Das Government Medical College Anantnag hat die Genehmigung für einen neuen Superspeziallehrgang in Kardiologie erhalten. Die National Medical Commission erteilte die Zulassung am Mittwoch.

Sakeena Itoo, Ministerin für Gesundheit und Medizinische Bildung im Unionsterritorium Jammu und Kaschmir, begrüßte die Entscheidung. Sie sprach bei einer Presseveranstaltung in Srinagar. Dort teilten Beamte mit, dass die Kommission den Lehrgang freigegeben hat.

„Die Regierung setzt darauf, dass die Menschen in Jammu und Kaschmir hochwertige spezialisierte Versorgung erhalten“, sagte Itoo. „Die Genehmigung für den Superspeziallehrgang Kardiologie am GMC Anantnag ist ein großer Fortschritt.“

Der Lehrgang bildet Ärzte für komplexe Eingriffe aus, von Angioplastien bis Herztransplantationen. Beamte erwarten weniger Patientenüberweisungen nach Jammu, Srinagar oder außerhalb des Territoriums. Süd-Kaschmir mit über einer Million Einwohnern in Anantnag und umliegenden Bezirken fehlten bisher solche Dienste.

Itoo skizzierte umfassende Aufrüstungen am GMC Anantnag. Dazu gehören Neubauten, Einstellung von Fachkräften, modernste Geräte und weitere Studiengänge. Die Hochschule, gegründet 2020, bietet bereits Humanmedizin im Grundstudium und mehrere Postgraduiertenstudiengänge.

„Mit dem Superspeziallehrgang Kardiologie wird das GMC Anantnag zu einem Zentrum für Herzmedizin, Forschung und Ausbildung“, fügte Itoo hinzu. Sie prognostizierte schnellere Behandlungen für Herzpatienten und Chancen für Postgraduierte.
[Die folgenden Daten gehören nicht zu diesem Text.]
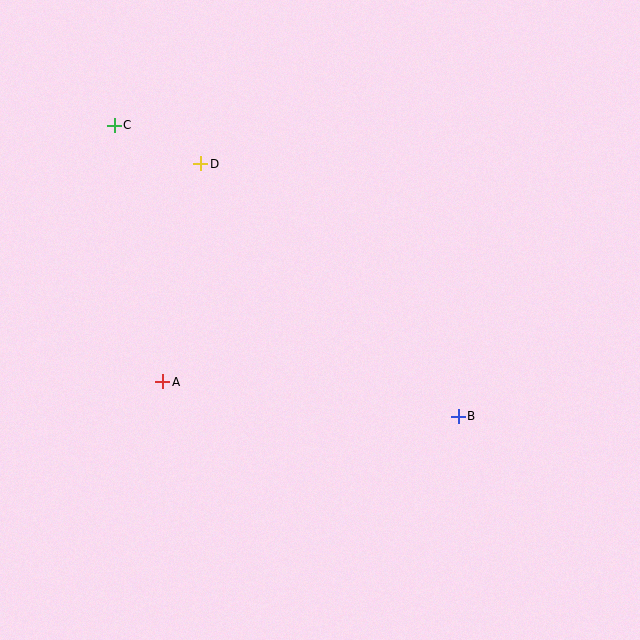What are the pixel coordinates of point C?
Point C is at (114, 125).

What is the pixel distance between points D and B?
The distance between D and B is 361 pixels.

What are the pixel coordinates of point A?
Point A is at (163, 382).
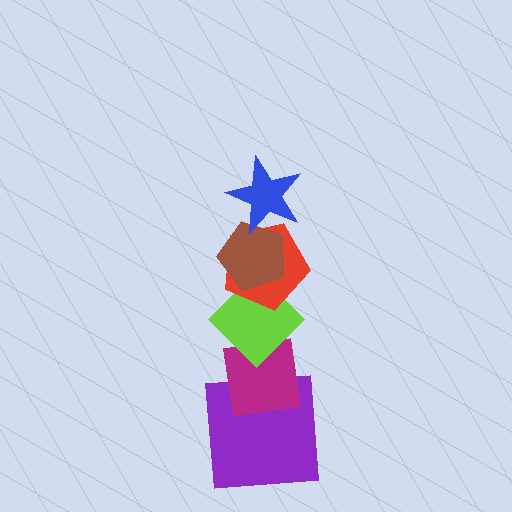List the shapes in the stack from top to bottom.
From top to bottom: the blue star, the brown pentagon, the red pentagon, the lime diamond, the magenta square, the purple square.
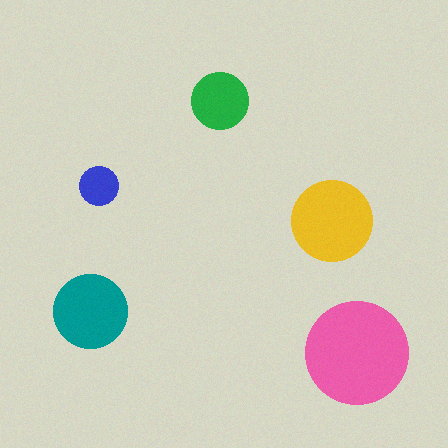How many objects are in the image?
There are 5 objects in the image.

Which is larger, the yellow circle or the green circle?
The yellow one.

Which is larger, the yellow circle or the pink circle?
The pink one.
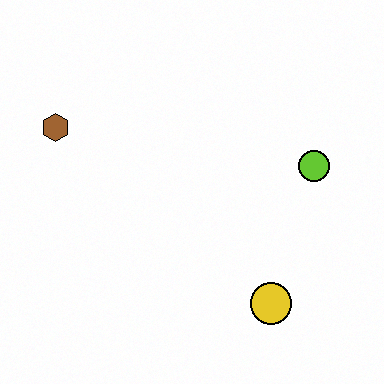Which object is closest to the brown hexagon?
The lime circle is closest to the brown hexagon.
Einheimische Ärzte begrüßten die Nachricht. Der Kardiologe Abdul Rashid aus einem nahen Krankenhaus sagte, der Lehrgang bekämpfe den Mangel an Spezialisten. „Patienten aus Anantnag fahren oft 100 Kilometer nach Srinagar für einfache Untersuchungen“, erklärte er. „Das ändert sich jetzt.“

Die Genehmigung fällt in die Bemühungen Jammu und Kaschmirs, die medizinische Ausbildung auszubauen. Seit dem Status als Unionsterritorium 2019 gibt es sechs staatliche Medizinische Hochschulen statt zwei vor einem Jahrzehnt. Superspezialplätze haben sich in zwei Jahren verdoppelt, hieß es aus dem Gesundheitsressort.

Herausforderungen bleiben. Das 500-Betten-Krankenhaus des GMC Anantnag läuft über 90 Prozent ausgelastet. Es fehlen Geräte wie PET-CT-Scanner. Itoo sagte, Zuschüsse der Zentralregierung halfen weiter. Der Haushalt 2024/25 sieht 1.200 Crore Rupien (143 Millionen Dollar) für Gesundheitsprojekte vor.

Herzerkrankungen nehmen in Kaschmir zu, bedingt durch Stress, Ernährung und Diabetes. Jährlich gibt es über 20.000 herzbedingte Aufnahmen, teilten Beamte mit. Der Lehrgang soll ab nächstem Studienjahr jährlich 10 bis 15 Spezialisten ausbilden.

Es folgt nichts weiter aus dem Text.